O mais bizarro é que a maioria dos britânicos agora pensa que teria sido melhor permanecer na UE. Mas a maioria, segundo pesquisas, também acredita que os resultados do plebiscito do Brexit devem ser respeitados. Depois de se manifestar uma vez, há três anos e meio, eles querem que os políticos respeitem seu voto, mesmo que agora acreditem que foi um erro.

Os britânicos estão exaustos e eles tiveram o que muitos consideram uma escolha ruim entre Boris Johnson, um conservador de classe alta com uma longa reputação de mentiroso, e Jeremy Corbyn, um socialista envelhecido e impopular. O Reino Unido está ansioso, as lealdades tradicionais se rompendo, à beira de uma transição para o desconhecido

A rainha Elizabeth II resiste, aos 95 anos, e seu herdeiro, Charles, o príncipe de Gales, está se ajustando agora a um trabalho para o qual ele nasceu, há 71 anos, idade em que a maioria das pessoas já se aposentou. Portanto, o slogan inteligente de Johnson cria o clima: “Conclua o Brexit”. Ponha um fim ao impasse e às brigas. Tente tornar atraente algo que não é. Claro, isso iniciará outra rodada de tediosas negociações sobre comércio, mas o Brexit será concluído, figurativamente, de qualquer maneira. O que acontece depois? Poucos parecem se importar. 

Andrew Testa, que tirou essas fotografias em uma longa turnê pelo Reino Unido, resume o estado de espírito do país. Os que votaram pelo Brexit tinham muitos motivos: soberania britânica, nacionalismo inglês, burocracia europeia, influência alemã e francesa em Bruxelas e o temor de que muitos imigrantes estrangeiros alterassem as identidades nacional e regional.

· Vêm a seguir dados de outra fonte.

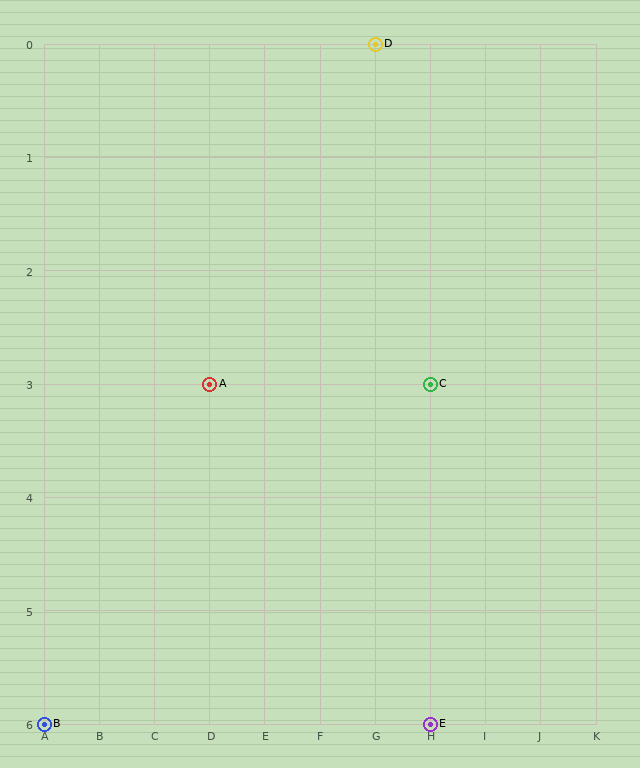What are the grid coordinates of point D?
Point D is at grid coordinates (G, 0).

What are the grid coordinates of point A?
Point A is at grid coordinates (D, 3).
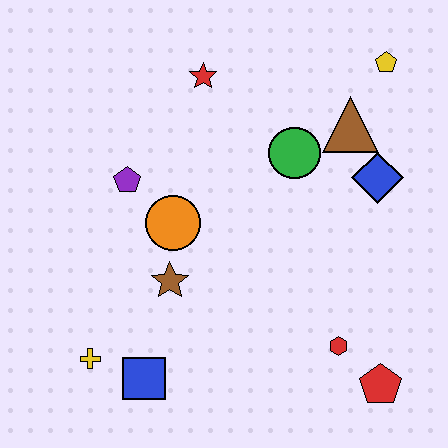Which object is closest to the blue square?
The yellow cross is closest to the blue square.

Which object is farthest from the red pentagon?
The red star is farthest from the red pentagon.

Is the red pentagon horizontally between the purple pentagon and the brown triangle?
No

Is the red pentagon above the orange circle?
No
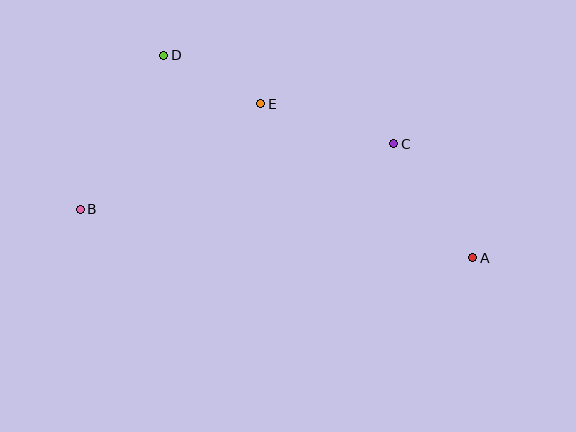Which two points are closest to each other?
Points D and E are closest to each other.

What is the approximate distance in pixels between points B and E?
The distance between B and E is approximately 209 pixels.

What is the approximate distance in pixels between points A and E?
The distance between A and E is approximately 262 pixels.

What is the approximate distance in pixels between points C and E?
The distance between C and E is approximately 139 pixels.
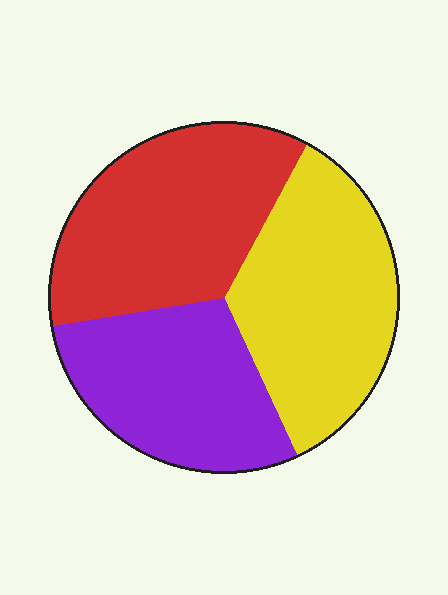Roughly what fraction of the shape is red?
Red covers about 35% of the shape.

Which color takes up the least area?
Purple, at roughly 30%.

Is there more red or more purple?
Red.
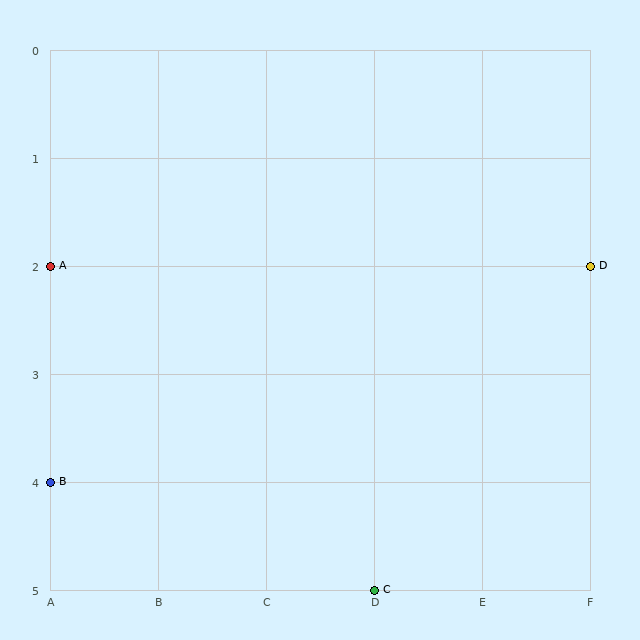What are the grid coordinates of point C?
Point C is at grid coordinates (D, 5).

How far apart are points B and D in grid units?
Points B and D are 5 columns and 2 rows apart (about 5.4 grid units diagonally).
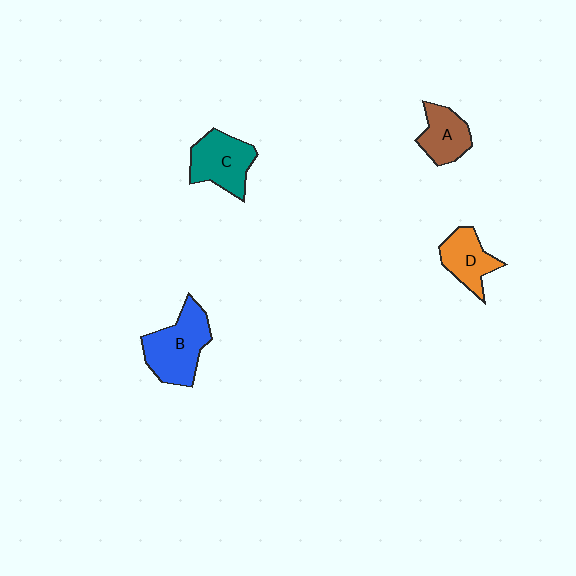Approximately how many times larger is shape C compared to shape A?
Approximately 1.3 times.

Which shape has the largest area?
Shape B (blue).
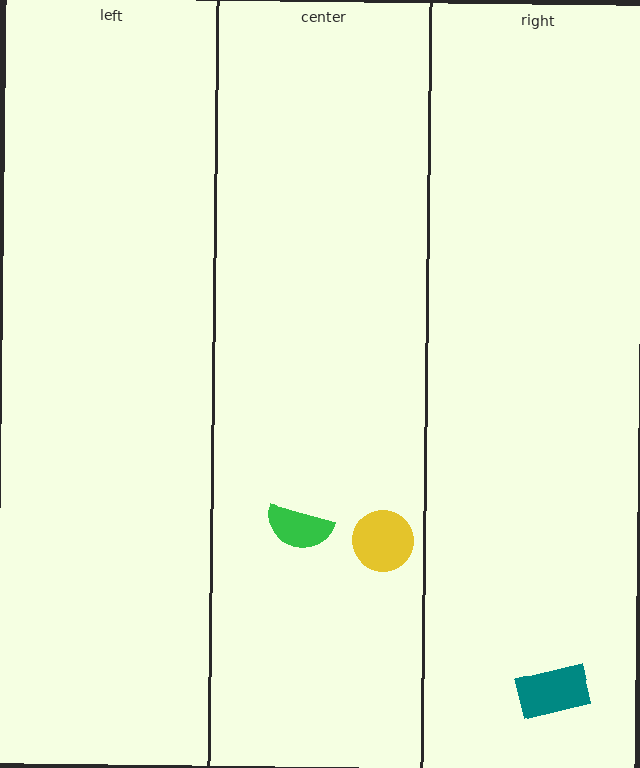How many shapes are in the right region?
1.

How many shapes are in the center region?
2.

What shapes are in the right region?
The teal rectangle.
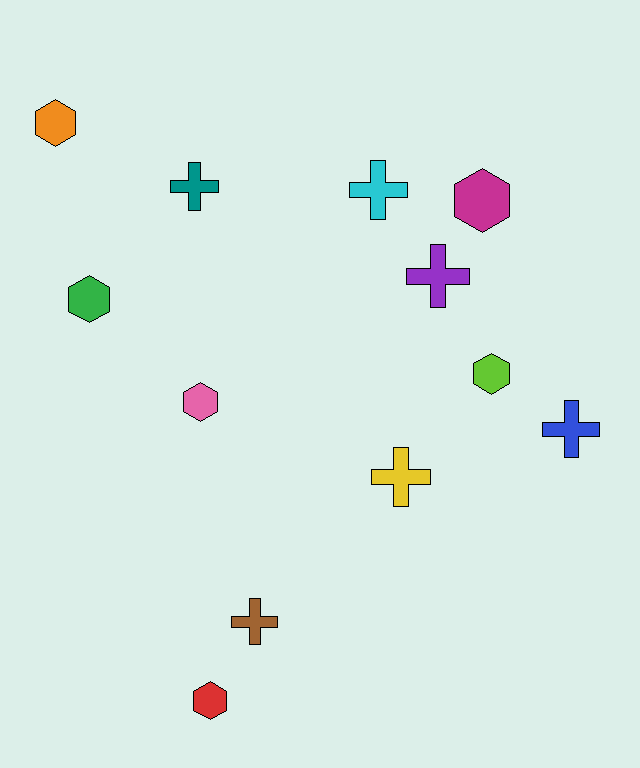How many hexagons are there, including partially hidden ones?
There are 6 hexagons.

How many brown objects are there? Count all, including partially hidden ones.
There is 1 brown object.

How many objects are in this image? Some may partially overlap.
There are 12 objects.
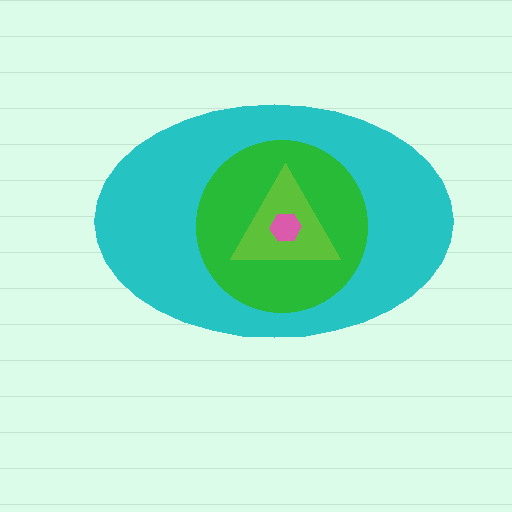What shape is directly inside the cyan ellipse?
The green circle.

Academia amadora de boxe, fundada em 1999 por ex-metalúrgico Foto: Andrew Testa / The New York Times

O Carnaval de Somerset é uma das antigas tradições que os britânicos acreditam estar em risco com a mudança demográfica, com a imigração de trabalhadores de partes mais pobres da UE. O surgimento de bairros de poloneses, com tensões nas escolas e serviços de saúde, deram vitória ao Brexit em Lincolnshire. Os imigrantes também criaram concorrência por trabalho. Assim, mesmo em áreas com poucos imigrantes, os britânicos que perderam seus empregos nas indústrias culpam os estrangeiros por seus problemas. Após o Brexit, o governo pode restringir ainda mais o número de pessoas autorizadas a trabalhar e viver no Reino Unido. Isso preocupa algumas empresas, especialmente fazendas, cafeterias, hotéis e restaurantes, em razão da falta de mão de obra.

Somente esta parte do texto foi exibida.